History of Sydney
Aboriginal people have lived in the Sydney area for at least 50,000 years. Known collectively as the Eora people which means ‘here’ or ‘from this place’, there are 29 clan groups in the Sydney metropolitan area.
In 1770 the HMS Endeavour moored at what is now Botany Bay, and eight years later British settlement began, making it Australia's oldest European settlement. The city was given its current name after British home secretary Lord Sydney.
Discover a range of museums, tours and experiences offering the opportunity to learn about Sydney’s rich and fascinating history.
Join a Rocks Aboriginal Dreaming Tour to find out about the Aboriginal people's spiritual and cultural connection to Sydney Harbour. Visit Clark Island with Tribal Warrior Harbour Cruises and learn traditional fishing methods and food gathering techniques from an Aboriginal guide.
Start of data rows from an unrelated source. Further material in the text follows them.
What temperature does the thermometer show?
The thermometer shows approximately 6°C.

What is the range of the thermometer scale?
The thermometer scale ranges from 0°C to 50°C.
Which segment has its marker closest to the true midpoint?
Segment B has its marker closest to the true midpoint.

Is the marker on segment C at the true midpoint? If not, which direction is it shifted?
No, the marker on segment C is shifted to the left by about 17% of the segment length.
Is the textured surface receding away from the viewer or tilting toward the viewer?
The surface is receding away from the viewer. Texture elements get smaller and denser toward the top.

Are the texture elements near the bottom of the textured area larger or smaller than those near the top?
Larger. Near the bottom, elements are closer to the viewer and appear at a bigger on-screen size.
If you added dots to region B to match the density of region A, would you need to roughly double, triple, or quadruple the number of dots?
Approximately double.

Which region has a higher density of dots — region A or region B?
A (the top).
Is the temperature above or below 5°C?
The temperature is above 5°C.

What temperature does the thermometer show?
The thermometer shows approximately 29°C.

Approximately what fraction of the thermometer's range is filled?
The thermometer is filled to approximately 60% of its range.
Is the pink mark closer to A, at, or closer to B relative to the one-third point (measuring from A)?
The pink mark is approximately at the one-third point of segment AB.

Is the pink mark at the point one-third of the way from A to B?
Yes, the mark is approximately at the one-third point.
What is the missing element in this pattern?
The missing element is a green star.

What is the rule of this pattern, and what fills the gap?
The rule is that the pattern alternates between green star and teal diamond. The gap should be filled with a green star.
The Eora First People exhibition at the Australian National Maritime Museum features a changing program of exhibitions on indigenous maritime history and culture from Australia and beyond, and The Rocks Discovery Museum houses a unique collection archaeological artefacts, from both pre and post European settlement.
The Rocks Walking Tours provide insight into European settlement in the area. A guide will take you along hidden alleyways and cobbled lanes, whilst telling stories of The Rocks colonial history from the First Fleet of 1788, through the plague of 1900 and up to present day.
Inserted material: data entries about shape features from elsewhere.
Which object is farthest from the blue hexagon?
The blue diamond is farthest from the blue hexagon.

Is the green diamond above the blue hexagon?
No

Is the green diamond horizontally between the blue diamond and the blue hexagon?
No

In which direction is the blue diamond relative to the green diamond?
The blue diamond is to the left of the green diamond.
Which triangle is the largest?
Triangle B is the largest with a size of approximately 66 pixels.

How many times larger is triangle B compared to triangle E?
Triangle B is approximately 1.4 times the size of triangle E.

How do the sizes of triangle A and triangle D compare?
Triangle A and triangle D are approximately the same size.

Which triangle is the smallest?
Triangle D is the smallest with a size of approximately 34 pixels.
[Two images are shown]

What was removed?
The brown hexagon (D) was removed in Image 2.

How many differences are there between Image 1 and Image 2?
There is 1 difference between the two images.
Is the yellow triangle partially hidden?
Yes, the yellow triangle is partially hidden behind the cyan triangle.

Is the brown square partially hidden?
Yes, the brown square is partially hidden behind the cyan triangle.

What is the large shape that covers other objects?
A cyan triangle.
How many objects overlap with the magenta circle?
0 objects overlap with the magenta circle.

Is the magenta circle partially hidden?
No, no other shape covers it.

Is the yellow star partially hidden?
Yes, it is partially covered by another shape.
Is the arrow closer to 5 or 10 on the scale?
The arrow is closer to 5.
Many of Sydney’s finest colonial buildings were constructed during the time of Governor Lachlan Macquarie (1810-1821). In the Macquarie Street historic precinct, you can walk past Hyde Park Barracks, Parliament House, the Mint, Sydney Hospital and St James’ Church.
From Circular Quay you can catch the ferry to World Heritage-listed Cockatoo Island, a former convict prison on an island in Sydney Harbour. In Parramatta, visit Australia’s oldest public building, Old Government House, and walk along the convict-built Old Great North Road in Wisemans Ferry.
Find out more about Sydney's history and heritage at the State Library of New South Wales in Macquarie Street in the city centre, or visit the Powerhouse Museum to discover an incredible collection of more than 500,000 landmark objects spanning popular science, technology, arts and music.